Europe looks set for a relatively combined open on Tuesday as concerns of a Greek default continue to weigh on sentiment, following the government’s decision on Monday to call in all public sector cash reserves.
The move by the government to effectively confiscate cash reserves from public sector purses throughout Greece is very worrying for two reasons; it reeks of desperation, and it gives the impression that they are not optimistic of a deal being reached on reforms. It’s believed that this extraordinary measure will raise just over €2 billion, which will buy the government a little more time, but I don’t know what it hopes to achieve.
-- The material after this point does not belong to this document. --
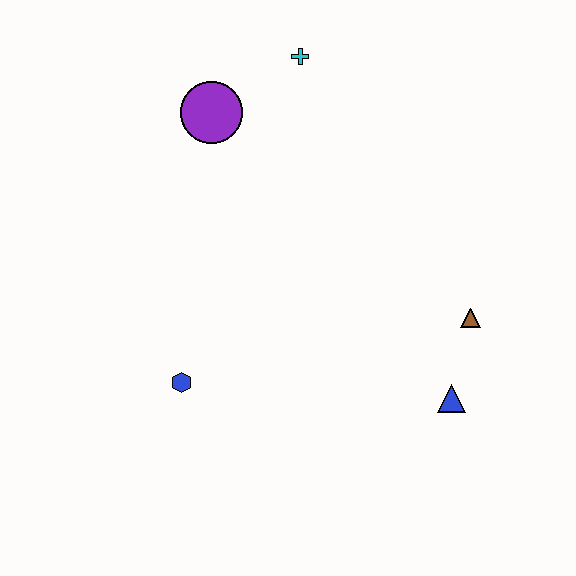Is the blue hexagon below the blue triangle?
No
It appears they are running out of ideas and starting to panic. It’s about time that they accept that they are not going to get their own way on this matter. They do not hold the winning hand, and their poker face is becoming horribly transparent. You just worry about how much damage they are doing in the meantime, and exactly how far back they are setting the country in the process.
The odds of a deal being reached at the Eurogroup meeting on Friday were already very slim, but this desperate move by the government suggests there’s now no chance. This is looking like a kamikaze mission from Alexis Tsipras’ government, and I am beginning to worry that by the time they accept defeat, it will be too late. At the very least, Greece will have sustained a significant amount of damage.
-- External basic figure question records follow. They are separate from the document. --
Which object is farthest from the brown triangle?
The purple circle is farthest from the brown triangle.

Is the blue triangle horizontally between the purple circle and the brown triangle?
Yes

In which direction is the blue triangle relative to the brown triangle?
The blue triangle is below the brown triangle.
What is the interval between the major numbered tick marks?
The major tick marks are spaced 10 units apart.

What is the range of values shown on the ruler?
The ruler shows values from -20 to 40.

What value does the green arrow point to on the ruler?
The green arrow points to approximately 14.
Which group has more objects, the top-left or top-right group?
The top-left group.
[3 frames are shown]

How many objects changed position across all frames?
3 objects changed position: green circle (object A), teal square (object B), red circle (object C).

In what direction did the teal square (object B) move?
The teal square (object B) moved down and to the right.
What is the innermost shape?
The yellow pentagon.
In a way, Syriza’s stance throughout this process is admirable, and probably reflects the views of many in Greece that enough is enough. The Greeks wanted a party that would stand up to the Troika and no longer bow to their every request, and that’s what they are doing. Unfortunately, that may not be in the best interest of the country in the longer term, and Tsipras is fast running out of options.
It’s now only a matter of time until we see capital controls being installed in Greece, as there can’t be much confidence left in the banks. Once the European Central Bank pulls the plug on emergency liquidity assistance (ELA) for Greece, it’s game over. We can’t be too far away from that now.